LeNet: We test the case that all workers collaboratively train a neural network model. We train a LeNet on the CIFAR10 dataset. In total this dataset contains 50,000 images of size 3232.
One caveat of training more recent neural networks is that modern architectures often have a batch normalization layer, which inherently assumes that the data distribution is uniform across different batches, which is not the case that we are interested in. In principle, we could also flow the batch information through the network in a decentralized way; however, we leave this as future work.
By default, each worker only has exclusive access to a subset of classes. For TransferLearning, we use 16 workers and each worker has access to one class; for LeNet, we use 5 workers and each worker has access to two classes. For comparison, we also consider a case when the datasets is first shuffled and then uniformly partitioned among all the workers, we call this the shuffled case, and the default one the unshuffled case. We use a ring topology for both experiments.

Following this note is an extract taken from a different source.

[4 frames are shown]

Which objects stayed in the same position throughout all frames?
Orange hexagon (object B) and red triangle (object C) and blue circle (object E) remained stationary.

Parameter Tuning. For TransferLearning, we use constant learning rates and tune it from {0.01, 0.025, 0.05, 0.075, 0.1}. For LeNet, we use constant learning rate 0.05 which is tuned from {0.5, 0.1, 0.05, 0.01} for centralized algorithms and batch size 128 on each worker.

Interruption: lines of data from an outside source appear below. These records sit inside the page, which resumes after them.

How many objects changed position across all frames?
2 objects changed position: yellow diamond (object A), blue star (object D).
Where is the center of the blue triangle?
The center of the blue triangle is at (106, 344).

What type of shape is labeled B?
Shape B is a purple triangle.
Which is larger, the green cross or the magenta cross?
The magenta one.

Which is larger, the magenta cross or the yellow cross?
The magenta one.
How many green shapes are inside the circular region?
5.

Metrics. In this paper, we mainly focus on the convergence rate of different algorithms instead of the wall clock speed. This is because the implementation of D2 is a minor change over the standard D-PSGD algorithm, and thus they has almost the same speed to finish one epoch of training, and both are no slower than the centralized algorithm. When the network has high latency, if a decentralized algorithm ( or D-PSGD) converges with a similar speed as the centralized algorithm, it can be up to one order of magnitude faster Lian et al. (2017a). However, the convergence rate depending on the “outer variance” is different for both algorithms.
2 Unshuffled Case
We are mostly interested in the unshuffled case, in which the data variation across workers is maximized. Figure 1 shows the result. In the unshuffled case, we see that the D-PSGD algorithm convergences slower than the centralized case. This is consistent with the original D-PSGD paper (Lian et al., 2017a). On the other hand, D2 converges much faster than D-PSGD, and achieves almost the same loss as the centralized algorithm. For the LeNet case, each worker only has access to data of assigned two labels, which means the data variation is very large. The D-PSGD does not converge with the the given learning rate 0.05.We can tune the learning rate 50x smaller for D-PSGD to converge in this case, but doing so will make D-PSGD stuck at the starting point for quite a long time.
3 Shuffled Case
As a sanity check, Figure 2 shows the result of three different algorithms on the shuffled data. In this case, the data variation of among workers is small (in expectation, they are drawn from the same distribution). We see that, all strategies have similar convergence rate. This validate that the D2 algorithm is more effective for larger data variation between different workers.
Conclusion
In this paper, we propose a decentralized algorithm, namely, D2 algorithm. D2 algorithm integrates the D-PSGD algorithm with the variance reduction technology, by which we improves the convergence rate of D-PSGD. The variance reduction technology used in this paper is different from the commonly used ones such as SVRG and SAGA, that are designed for centralized approaches. Experiments validate the advantage of D2 over D-PSGD — D2 converges with a rate that is similar to centralized SGD while D-PSGD does not converge to the a solution with a similar quality when the data variance is large. While being robust to large data variance among workers, the same performance benefit of D-PSGD over the centralized strategy still holds for D2.